Many years ago, I bought a book by Charles Givens entitled Wealth Without Risk. One of the key themes was to move to bonds (falling rates) to stocks (low rates) or to cash (rising/high rates) based on interest rate trends. There’s only one right place to be. The memorable rule of thumb was “When interest rates are low, stocks will grow. When interest rates are high, stocks will die.” The enigma though continues to be whether or not interest rates are low or high, as these are relative terms. Givens’ answer was to subscribe to his service.
The Fed’s scheme (bond/equity bubble) requires that they keep interest rates under strict control. Dr. John Hussman http://www.hussmanfunds.com/ made the point over a year ago in an article entitled “Sixteen Cents: Pushing the Unstable Limits of Monetary Policy,” that given the huge distortion in the Fed (and now ECB) balance sheet, just the slightest movement up in interest rates will require enormous unwinding of their balance sheet to keep inflation from going out the roof.
The past few weeks, we’ve seen a small, but definite rise in U.S. Treasury interest rates. Have we seen a turn, or is this simply a bump in the road? We know we have a determined Federal Reserve, but will they be able to stop this trend? Will they crash the stock market to turn the tide? Something is definitely going on. Notice that precious metals are feeling the windburn here from the possible turn in rates. We need to keep a watchful eye on this signal.

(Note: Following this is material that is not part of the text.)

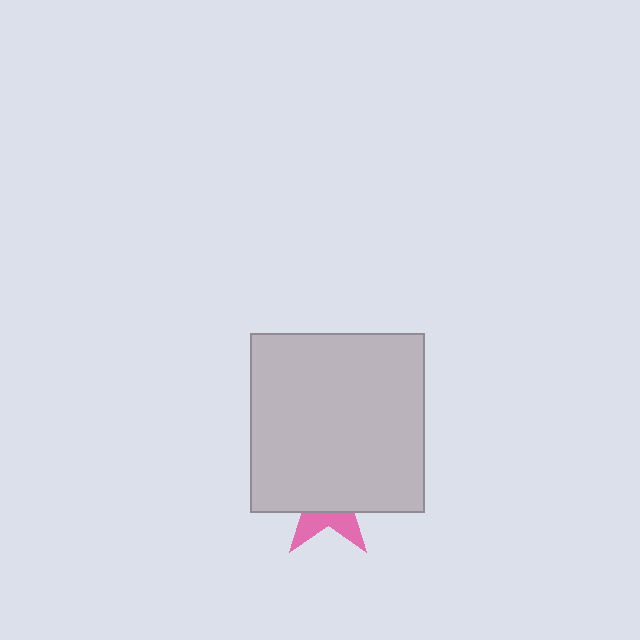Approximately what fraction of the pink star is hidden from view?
Roughly 69% of the pink star is hidden behind the light gray rectangle.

It was interesting to learn the parameters of the latest bogus Fed stress test: a 21% drop in house prices, unemployment at 13% and a 50% drop in the stock market. Did you notice the elephant in the room? What does the Fed know that we don’t know? With stock prices now up 100% from their 2009 lows, are we to expect or at least view as possible a drop back down to the former lows? Even “contrarian” Adam Hamilton (who’s sounding a lot like a CNBC cheerleader these days) expects we’ll eventually see S&P 500 Index down to 750.
Friday, volume finally shot up to something respectable. The very likely culprit there was “quadruple witching” —relating to option expiration. For that reason, and because the market really did not move much, we really cannot make much of the one day volume spike.
Many advisors maintain a strongly bullish stance here. Investor sentiment moved even more strongly bullish, the VXO fear gauge dropped to no-fear levels. I remain a bit lonely as I continue to witness the relentless march higher of stock prices.
Zombie banks have had a field day lately with spectacular blowout gains as the blind bid up those worthless stocks. The bidding has also been fast and furious for the big-name darlings. This has propelled stock market indices to heights not seen for years. Enthusiasm for the broader market though remains restrained.